Something that’s always paid off for me is to keep ‘working’ the same area time after time, even when I think there’s nothing new left to photograph. The act of going back and looking, again and again, until I start seeing things I never saw before,has been one of my most rewarding experiences as a photographer.
There’s usually some place nearby that draws me to it. When I lived in Canterbury, it was the cathedral; when I lived on the Wirral, it was the Dee Estuary; here, it’s the cemetery and small lakes that lie behind it. Whatever it is, it has to be close enough to where I live to make constant, even daily, visits easy, and there has to be something about it that makes me happy to go there often.
Many times I don’t even want to take my camera with me – it’s grey, flat light, it’s dull, there can’t be anything worthwhile left that I haven’t already photographed, I say to myself. The trick is to take the camera anyway and not care if I come back with nothing – but I rarely come back with nothing.
The images on this post started with one of those days. I went out for the exercise mostly, took my camera but didn’t think I’d use it. It was a grey day, although quite bright, and there was very little wind. I’m always attracted to water reflections but have done the obvious ones; however, when I looked closely at the patterns made by the interaction between the tree reflections and the ripples created by the many water birds, there were wonderful lines and textures and shapes to be seen and investigated.

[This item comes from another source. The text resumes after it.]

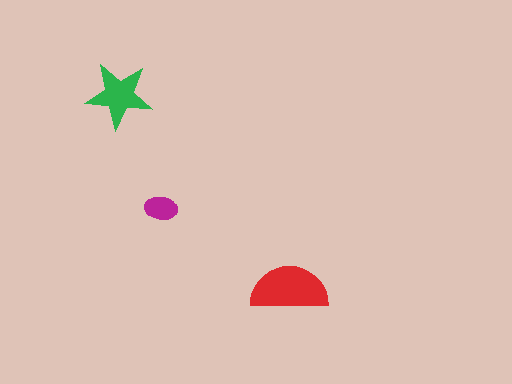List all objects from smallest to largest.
The magenta ellipse, the green star, the red semicircle.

I’ve been back several times for more, but these kind of images aren’t that easy to achieve. Too much wind destroys the reflections, too little light makes it impossible for me (with my rather archaic camera) to get a fast enough shutter speed, and too much sun creates too much flare and dazzle. It’s rather hit and miss even in perfect conditions – the lines and ripples move and change constantly, and getting any kind of focus isn’t easy. The autofocus hunts around like crazy, taking ages to lock onto anything and my few attempts at using manual focus were a complete disaster – even with an adjusted dioptre, it became obvious that I can’t see well enough to know if it’s in or out of focus. I’ve deleted many more images than I’ve kept, but every so often one of them pops up as a keeper and keeps me going.
“Boredom always precedes a period of great creativity.” Robert Pirsig
I’ve found this to be very true: nearly all my best – or at least most absorbing – work has arisen out of boredom. Something happens when I feel apathetic about what’s in front of me. If I go with it and don’t fight it, and just accept the apparent dullness, some little thing will eventually catch my eye. I’ll feel a flicker of excitement, of possibility, and then suddenly I’m away. I’ve rarely known it to fail.